Einst verschlug es mich aus beruflichen Gründen zu einem André-Rieu-Konzert. Zu drei Konzerten im Laufe der Jahre, um genau zu sein, aber ich bin inzwischen darüber hinweg, ehrlich. Bei jenem ersten Konzert jedenfalls lag auf jedem Platz in der ausverkauften Münchner Olympiahalle ein Plastikbehälter mit Wasser. In meiner grenzenlosen Naivität hielt ich das für eine Vorsichtsmaßnahme, auf dass die alten Herrschaften nicht dehydrieren und vor lauter Aufregung reihenweise umkippen mögen. Mein Irrglaube hielt sich nur bis zu dem Moment, da André Rieu das Publikum aufforderte, nun das Wasser zu öffnen und ein Lied mitzugurgeln.

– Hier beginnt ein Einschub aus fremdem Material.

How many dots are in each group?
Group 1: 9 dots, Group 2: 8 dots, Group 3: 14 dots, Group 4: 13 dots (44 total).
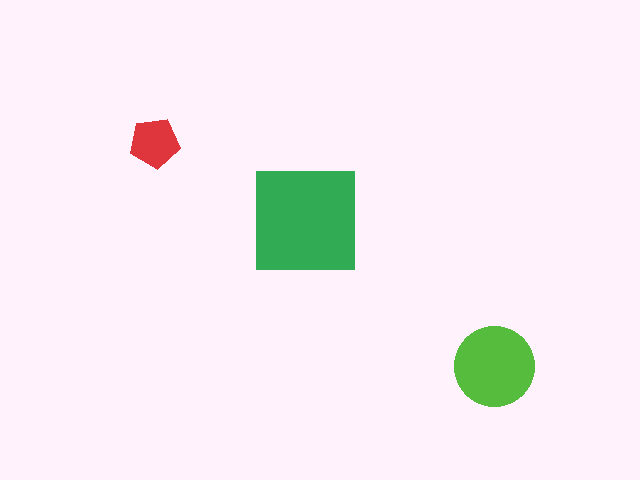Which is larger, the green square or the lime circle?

Es dürfte der Donauwalzer gewesen sein oder auch „Die Julischka aus Budapest“, was man eben so spielt, wenn man André Rieu ist.

Die Menschen gurgelten, lachten, spuckten das Wasser quer durch die Halle und bewiesen auf beeindruckende Weise, wie stabil dritte Zähne heutzutage im Mund halten. An diesem Punkt schaute ich an mir herunter, um zu überprüfen, ob ich eine Hose trug. Wenn nein, hätte es meine Vermutung bestätigt, mich in einem Albtraum zu befinden. Aber ich trug eine Hose, und die Wasserspritzer darauf waren ganz real.

Mit dieser posttraumatischen Belastungsstörung am Beltz-Stand zum fröhlichen Gurgeln aufzuschlagen, war riskant. Aber das Drama war fast vorbei, ehe es begonnen hatte. Verlegerin Marianne Rübelmann (ja, hier gurgelt die Chefin noch selbst) gurgelte „Heidi“ so ladylike, dass kein Tropfen Wasser ihren Mund verließ. Die Einlage von Moderator André Gatzke darf man sich eher vorstellen wie die muntere Dusche eines Elefanten am Wasserloch. Dann gab es Häppchen und „Freddie Freeloader“ von einer Liveband. Immerhin keinen Donauwalzer. Sicher gab es total gute Gründe, warum der Quatsch vorher sein musste. Jedenfalls wollen wir das jetzt einfach mal annehmen.